- Promotion: Extreme Championship Wrestling
- Date: January 10, 1999
- City: Kissimmee, Florida
- Venue: Millennium Theatre
- Attendance: 2,600
- Buy rate: 90,000

Pay-per-view chronology
| ← Previous ECW/FMW Supershow | Next → Living Dangerously |

ECW Guilty as Charged chronology
| ← Previous First | Next → 2000 |

= Guilty as Charged (1999) =

1999 Extreme Championship Wrestling pay-per-view event

Guilty as Charged (1999) was the inaugural ECW Guilty as Charged professional wrestling pay-per-view (PPV) event produced by Extreme Championship Wrestling (ECW). The event took place on January 10, 1999 at the Millennium Theatre in Kissimmee, Florida.

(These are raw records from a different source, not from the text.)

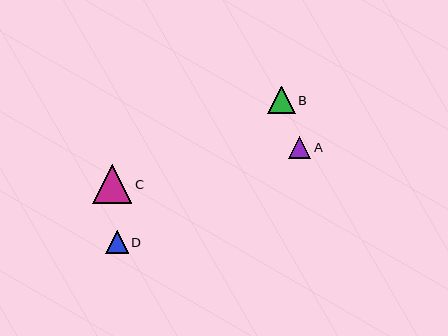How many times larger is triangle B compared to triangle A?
Triangle B is approximately 1.3 times the size of triangle A.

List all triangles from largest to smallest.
From largest to smallest: C, B, D, A.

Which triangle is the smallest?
Triangle A is the smallest with a size of approximately 22 pixels.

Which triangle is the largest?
Triangle C is the largest with a size of approximately 39 pixels.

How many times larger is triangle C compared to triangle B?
Triangle C is approximately 1.4 times the size of triangle B.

The main event was a singles match between champion Shane Douglas and challenger Taz for the ECW World Heavyweight Championship. Taz won the title, ending Douglas' 406 day reign, the longest in the title's history. In the other notable matches on the card, Justin Credible defeated Tommy Dreamer in a Stairway to Hell match and Rob Van Dam defeated Lance Storm to retain the ECW World Television Championship.

Shane Douglas versus Taz was included on the 2012 WWE DVD and Blu-ray release ECW Unreleased: Vol 1.

==Event==
===Preliminary matches===
The event kicked off with a tag team match between The F.B.I. (Little Guido and Tracy Smothers) and Danny Doring and Roadkill. The two teams went back and forth until The Hardcore Chair Swinging' Freaks (Axl Rotten and Balls Mahoney) joined the fight, making it a three-way dance. Doring and Roadkill executed a Lancaster Lariat of Lust on Guido and Doring covered him for the pinfall until Tommy Rich hit Doring in the head with the Italian flag and Guido and Smothers hit an aided brainbuster on Doring to eliminate him. The action continued between the two remaining teams until Mahoney nailed a Nutcracker Suite on Smothers and Rotten hit an inverted DDT to Guido to simultaneously pin both men for the win. After the match, Big Guido and Sal E. Graziano confronted Hardcore Chair Swingin' Freaks but Freaks chased them away with chair shots.

Next, Super Crazy competed against Yoshihiro Tajiri. Tajiri nailed a dragon suplex for the win.

Next, John Kronus came to the ring for his match and Judge Jeff Jones introduced Sid Vicious to ECW, who made his debut against Kronus. Sid chokeslammed Kronus onto a table outside the ring and then followed with three chair shots before tossing him back into the ring and executing a powerbomb for the win.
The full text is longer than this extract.